Like that first time, this time, he stood by the window, his back to it, silent and still. Athenais faced him, her hair loose down her back, her simple nightgown hugging her body and revealing that despite the white threads in her hair, the fine wrinkles at the corner of her eyes, she was still more beautiful than half the painted misses at court. Her face went from a welcoming smile to a look of alarm. “Porthos,” she said. And after a pause, in which he didn’t answer her, “What is wrong?”

Porthos shook his head, trying to figure out how to begin and how to tell Athenais so many momentous things. Not for the first time, he wished he had Aramis’s facility with words, his ability to ease his way into serious subjects with a quote, a scrap of Latin. But it wasn’t part of him. He looked up, and his eyes met his lady’s serious gaze. “Athenais,” he said, only the word came out more as a lament, than just a saying of her name.

And now Athenais was alarmed, crossing the distance between them, taking his hand in hers. “What is wrong?”

“I don’t know how… I don’t know if… How can I tell you? How can I ask you?” Porthos said, hearing his voice out of control and trying to keep it low so no one in the nearby rooms would hear him. What if Monsieur Coquenard had already heard him? What if it had cost him his boy’s life? “I don’t…” He swallowed hard.
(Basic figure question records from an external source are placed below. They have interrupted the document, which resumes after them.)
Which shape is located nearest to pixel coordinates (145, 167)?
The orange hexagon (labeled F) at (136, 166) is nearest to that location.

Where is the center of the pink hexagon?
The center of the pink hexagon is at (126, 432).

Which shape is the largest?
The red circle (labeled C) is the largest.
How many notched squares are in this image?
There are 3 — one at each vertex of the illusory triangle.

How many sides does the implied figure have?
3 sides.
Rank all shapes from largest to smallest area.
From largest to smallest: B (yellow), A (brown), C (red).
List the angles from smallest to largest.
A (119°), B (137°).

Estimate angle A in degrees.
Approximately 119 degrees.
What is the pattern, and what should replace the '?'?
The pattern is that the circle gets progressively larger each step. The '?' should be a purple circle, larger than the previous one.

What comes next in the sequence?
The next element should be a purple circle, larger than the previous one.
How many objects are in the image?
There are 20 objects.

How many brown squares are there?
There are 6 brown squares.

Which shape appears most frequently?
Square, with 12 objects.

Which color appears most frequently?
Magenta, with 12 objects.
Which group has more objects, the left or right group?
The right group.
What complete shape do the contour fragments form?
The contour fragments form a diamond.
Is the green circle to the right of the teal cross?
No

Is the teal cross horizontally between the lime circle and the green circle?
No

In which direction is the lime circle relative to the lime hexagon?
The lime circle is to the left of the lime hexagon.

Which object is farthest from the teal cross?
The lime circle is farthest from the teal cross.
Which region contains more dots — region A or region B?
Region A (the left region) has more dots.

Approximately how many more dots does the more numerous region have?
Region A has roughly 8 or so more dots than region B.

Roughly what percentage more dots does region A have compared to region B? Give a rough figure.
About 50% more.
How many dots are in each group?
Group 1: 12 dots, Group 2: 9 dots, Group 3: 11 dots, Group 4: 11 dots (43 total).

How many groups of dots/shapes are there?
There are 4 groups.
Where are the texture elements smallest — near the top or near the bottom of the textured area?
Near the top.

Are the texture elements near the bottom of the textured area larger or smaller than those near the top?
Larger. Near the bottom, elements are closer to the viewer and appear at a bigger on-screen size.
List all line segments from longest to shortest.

Her hands, holding one of his, squeezed tight. “You must know,” she said. “You must know that there is nothing you can’t tell me. While we have not had the benefit of having our hands joined in church, surely you know that our souls have long been joined, that…”

Porthos sighed, a heavy sigh, and said the only thing he could think of, “You will be angry at me.”

“I? Angry at you? When have I been angry at you?”

“All the time. When I brought Athos over. When I do something you think is stupid. When you hear I fought a duel. When I make too much noise trying to get your attention at the window. When…”

She smiled. “I do get angry at you, don’t I? Enough, I suppose. But I don’t get angry at you in truth, Porthos. Irritated, perhaps. Annoyed. Particularly when you fight needless duels. But I don’t hold anger against you for any time, Porthos. I don’t resent you for hardly any time at all.”

Porthos blinked. He knew this was true. Oh, in truth of fact, many times he’d climbed that rope ladder to find his Athenais fully dressed, with flashing eyes and stern countenance, ready to read him the riot book for, what she called, his mad behavior and his foolish disregard for his own life and nature. But there was never a time he’d left the room without their having made up, without her having at last smiled at him, even if she told him he was a very great fool as she smiled. And he’d never left without sharing her bed or, time not permitting so much, without holding her in his arms.

He took a deep breath and stepped away from the wall, and across to the bed, on which he sat. It creaked under his weight, as he looked up at Athenais’s worried face.

“Are you ill?” she asked him, anxiously. “You know, you could stay in that little house down the way, and I could come and nurse you often enough and-”

“I’m not ill,” he said. “I know I must look ghastly, but it is not illness. I wish it were, as it would be easier to cure. But it’s not. Alas. No physical illness, at least. My heart…”

She searched his features with an anxious gaze. At last she knelt at his feet, and took his hands in hers. “My dear, what are you afraid of? What happened? Did anyone tell you I played you false? For if they did, they were wrong, you know? I never even look at other men.”